We had President Obama telling us that two bombs found on airplanes underscored “the necessity of remaining vigilant against terrorism.” Mr. Obama said, “The American people should be confident that we will not waver in our resolve to defeat al-Qaeda.” But there’s some question not only as to whether al-Qaeda was behind the attempted airplane bombings, but as to whether any actual bombs were involved. The bomb they found in or around the plane in Dubai was similar to the package found in England, but maybe the package found in England wasn’t actually a bomb.
Maybe uber-evildoer Anwar al-Awlaki was involved, which might connect the Airmail Bombing to the Panty Bomber and the Screw-Up, but maybe not because maybe al-Awlaki had nothing to do with the Airmail Bombing nor with the Panty Bombing nor with the Screw-Up Bombing neither. Intelligence officials and government officials and generic officials say the Airmail Bomb deal has all the earmarks of an al-Qaeda plot but al-Qaeda might not be involved at all. Whoever mailed the bombs that might not be bombs was probably trying to target synagogues in Chicago unless they were trying to target passenger aircraft or unless they were trying to target cargo aircraft. Yemeni students studying English or computers or maybe both English and computers might have been behind the plot but maybe they weren’t.

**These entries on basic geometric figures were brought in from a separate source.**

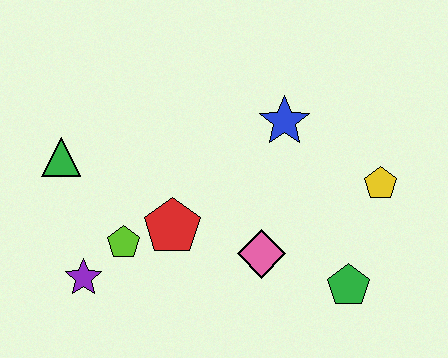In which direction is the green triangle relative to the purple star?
The green triangle is above the purple star.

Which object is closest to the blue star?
The yellow pentagon is closest to the blue star.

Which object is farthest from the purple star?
The yellow pentagon is farthest from the purple star.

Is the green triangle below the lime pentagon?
No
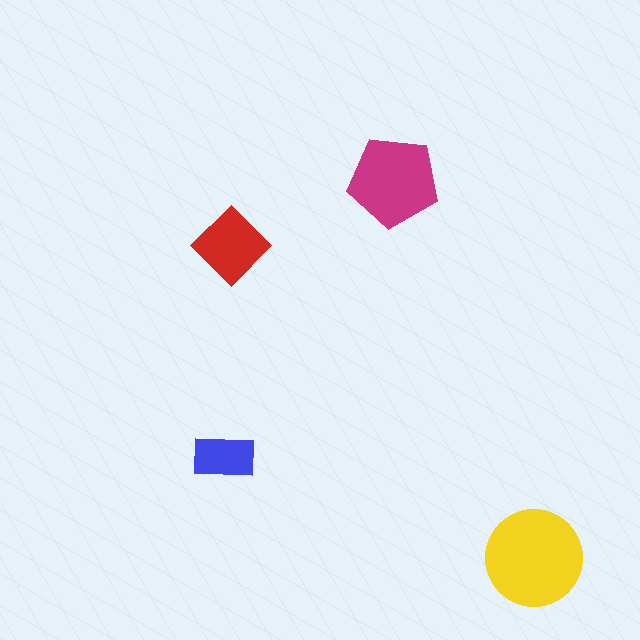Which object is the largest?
The yellow circle.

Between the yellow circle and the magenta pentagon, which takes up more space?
The yellow circle.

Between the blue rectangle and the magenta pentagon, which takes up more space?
The magenta pentagon.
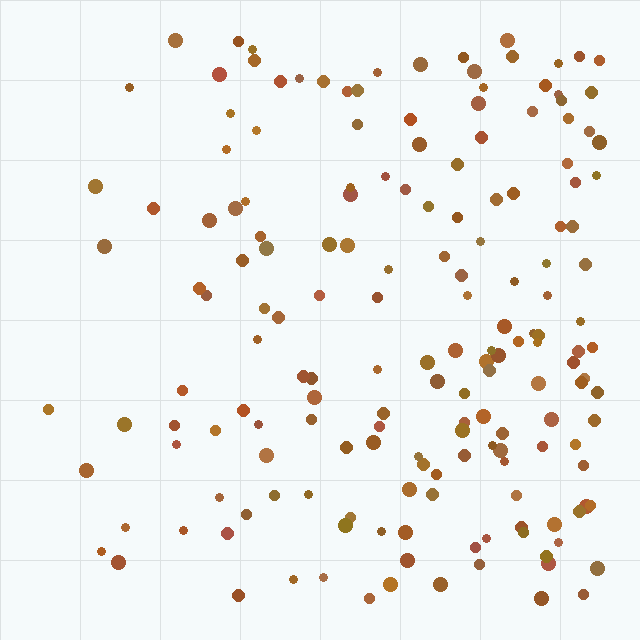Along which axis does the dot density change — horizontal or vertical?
Horizontal.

The take-away from all this is that in the last year $80 billion of your tax dollars went toward a self-preserving continuum that aggressively feeds you disinformation, misinformation, and propaganda designed to keep you confused and afraid and on board with a war against a phantom adversary that has no army or navy or air force and no budget to speak of at all.
The really sad part is that nothing you do at the polls today is going to cause the national disgrace that our intelligence structure has become to get fixed, or even make it less expensive.